José Boisjoli

Optimiste malgré les craintes de ralentissement, BRP relève ses prévisions

MONTRÉAL - En dépit des «nombreuses discussions» entourant un ralentissement économique, le dirigeant de BRP se dit encouragé par l'humeur des consommateurs, alors que le constructeur de véhicules récréatifs a relevé ses perspectives pour l'exercice financier en cours.

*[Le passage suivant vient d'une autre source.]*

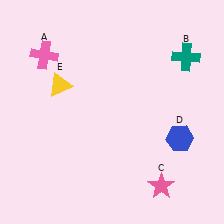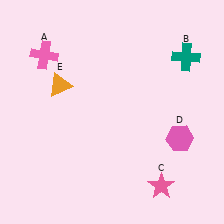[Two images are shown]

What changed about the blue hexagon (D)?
In Image 1, D is blue. In Image 2, it changed to pink.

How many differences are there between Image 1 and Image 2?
There are 2 differences between the two images.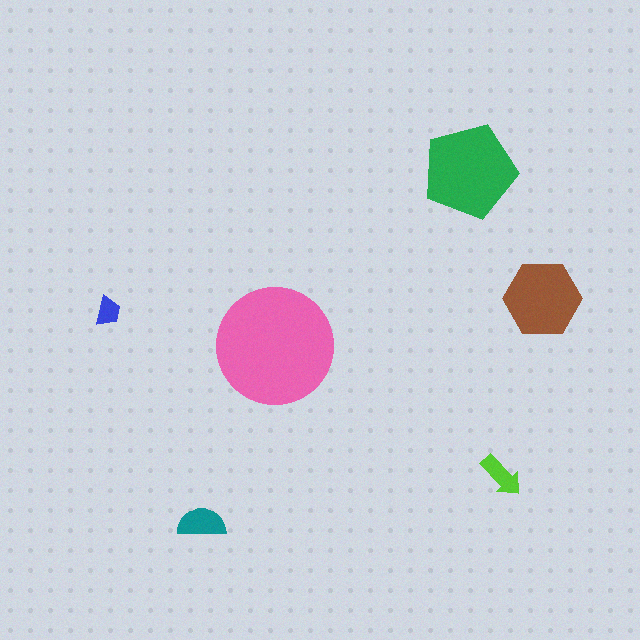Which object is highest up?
The green pentagon is topmost.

L'entreprise derrière les Ski-Doo, Sea-Doo, Spyder ou Can-Am a également dépassé les attentes au deuxième trimestre en dévoilant jeudi des revenus trimestriels records et une hausse de 20 pour cent de ses profits, ce qui a fait bondir le cours de son action à la Bourse de Toronto.
En conférence téléphonique avec les analystes, le président et chef de la direction de BRP, José Boisjoli, a notamment évoqué les données «robustes» aux États-Unis sur le comportement des consommateurs, le faible taux de chômage et la hausse annuelle des mises en chantier.

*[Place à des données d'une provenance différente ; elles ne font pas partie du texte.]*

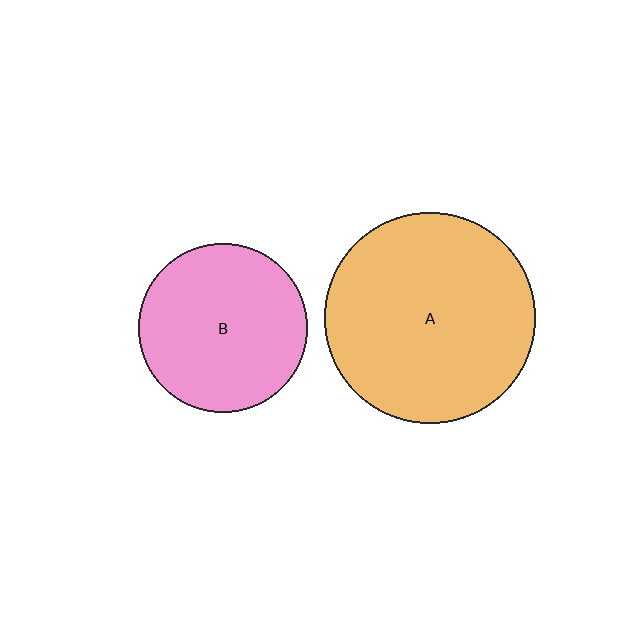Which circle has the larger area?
Circle A (orange).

«Nous ne sommes pas des économistes, mais c'est ce qui, à notre avis, affecte nos activités, a-t-il expliqué. Et jusqu'à présent, nous sommes très satisfaits de l'état de l'économie.»
Les États-Unis représentent le plus important marché de BRP, où l'entreprise a généré 53,7 pour cent de ses revenus totaux de 5,2 milliards $ l'an dernier.
Le grand patron de la société établie à Valcourt a également estimé que malgré les craintes à l'égard de l'économie mondiale, l'industrie des véhicules récréatifs est en bonne posture et que l'achalandage chez les concessionnaires est au rendez-vous.
Mais malgré la résilience des consommateurs américains, la croissance économique montre néanmoins des signes d'essoufflement aux États-Unis. La hausse du produit intérieur brut a été de deux pour cent d'avril à juin, alors que le gain avait été de 3,1 pour cent au premier trimestre.
BRP, qui se tourne vers le marché de la pêche et de la navigation de plaisance - un marché évalué à plusieurs milliards de dollars -, a également minimisé l'impact des tarifs découlant de la guerre commerciale sino-américaine.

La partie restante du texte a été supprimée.